JSON web token based authentication in Django

A brief description of how the JWT authentication is implemented in Django …


  • What is JWT and how it works?
  • Using JWT authentication in Django

JSON Web Token (also pronounced as jot):

Conventionally websites used cookie-based authentication which was stateful i.e, both the client and the server had the session information stored on them but in a typical REST framework, the server does not keep client’s state, unlike cookie-based authentication.Hence, the token-based authentication which is stateless comes into the picture where the client keeps the information required for authentication in the form of a token and there’s no need for server-side storage.While there are many ways to create tokens, JWTs have become a standard for making authentication token. Before diving into authentication in Django let’s first demystify what actually JWT is and how JWT authentication works.

How it works ?-

Let’s take a real-life scenario where a customer wants to enter a mall. Just before the entrance he has to keep his luggage at the counter outside the mall where he can get a space for his luggage after he receives a token which contains the information of the slot where his luggage(i.e, his resource) is kept. Next time he comes he has to show this token to get the item stored in the slot mentioned in the token.
Similarly, token-based authentication is used to access REST APIs and here’s the diagram showing how JWT is used to implement the same:-

Why JWT ?

  • JWTs work across different programming languages like .net, python, nodejs, java, php.
  • Used to securely communicate JSON objects over unsecured connections like HTTP.
  • JWTs are self-contained entities i.e, they can carry all the basic information about themselves, the user they are associated to as payload and the signature.
  • Perfect for use inside an HTTP header when authenticating an API.

JWT’s Structure-

JSON Web Token comprises 3 strings separated by “.” as follows where each part is encoded with base64url encoding :


The HEADER portion :


A header is a JSON object which declares that the encoded object is a JWT token which is MACed using the HMAC SHA-256 algorithm in the following manner:

  • { "typ":"JWT", "alg":"HS256" }

Here,typ and alg are the strings and

-“typ” specifies the type of token used ,
-“alg” denotes the type of algorithm used to sign the token.

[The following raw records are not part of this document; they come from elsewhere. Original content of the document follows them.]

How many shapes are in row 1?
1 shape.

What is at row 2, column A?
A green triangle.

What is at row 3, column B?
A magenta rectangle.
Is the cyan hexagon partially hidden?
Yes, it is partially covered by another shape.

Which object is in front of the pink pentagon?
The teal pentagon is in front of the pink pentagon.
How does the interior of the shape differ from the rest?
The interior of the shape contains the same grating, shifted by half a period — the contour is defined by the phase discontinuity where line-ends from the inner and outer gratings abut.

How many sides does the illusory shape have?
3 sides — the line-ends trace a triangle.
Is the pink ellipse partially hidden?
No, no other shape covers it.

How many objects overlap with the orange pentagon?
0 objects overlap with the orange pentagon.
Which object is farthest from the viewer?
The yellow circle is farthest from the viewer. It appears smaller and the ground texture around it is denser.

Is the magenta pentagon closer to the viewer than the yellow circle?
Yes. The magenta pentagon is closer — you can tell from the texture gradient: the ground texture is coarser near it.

The PAYLOAD portion or JWT Claim-set :


A payload is a JSON object that consists of user-defined attributes(called public claims). There are some pre-defined attributes in the standard also known as reserved claims.

JWT Signature :


JWT signature is the hash of following components:

  • header
  • payload
  • “SECRET” ( A signature held by server )

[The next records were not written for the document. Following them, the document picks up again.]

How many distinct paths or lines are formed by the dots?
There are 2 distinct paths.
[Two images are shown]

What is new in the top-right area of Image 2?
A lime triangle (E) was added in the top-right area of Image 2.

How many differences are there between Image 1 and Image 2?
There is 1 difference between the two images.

i.e, signature is an encoded header and payload signed with a “SECRET”

This is how we get it:-

var encoded_string = base64URLEncode(header)+”.”+base64URLEncode(payload)

Signature = HMACSHA256(encoded_string,”SECRET”)

JWT in short is :- encoded(header)+encoded(payload)+signature(that is already encoded).

Creating JSON Web token in python :-

First we have to install Python pyjwt library and then using pyjwt:

>>> import jwt
>>> encoded_token = jwt.encode({‘user_id’: “abc”}, ‘SECRET’, algorithm=’HS256')
>>> encoded_token

Decoding the above created token on server:

>>> jwt.decode(encoded_token, ‘SECRET’, algorithms=[‘HS256’])
{’user_id’: ’abc’}

Using JWT authentication in Django:

Implementing JWT authentication in Django basically requires following three steps:

  1. A Login view that takes user’s username and password and creates a token with user information corresponding to the passed credentials as payload and returns it to the browser.

2. Next time browser makes any API request it has to send the token in Auth Headers to authenticate itself.

Authorization Token eyJhbGciOiJIUzI1NiIsInR5cCI6IkpXVCJ9.eyJyb2xlIjp7ImlkIjoiNTlhZDFmZTI0MDVkNzk0YTFkYWQ2YmFkIiwiZGlzcGxheV9uYW1lIjoiQWRtaW4iLCJyb2xlX3R5cGUiOiJhZG1pbiJ9LCJpZCI6IlwiNTliYmJjODc0MDVkNzk0NjYwNGEzZjUyXCIiLCJlbWFpbCI6Imp5b3RpZ2F1dGFtMTA4QGdtYWlsLmNvbSJ9.oGA-goFi7ee6DdKn0Z4sctomaY6Ki0mfuJfxT4OK9WA

3.The server will validate the token and allow the browser to access API protected with authentication class based on validation results.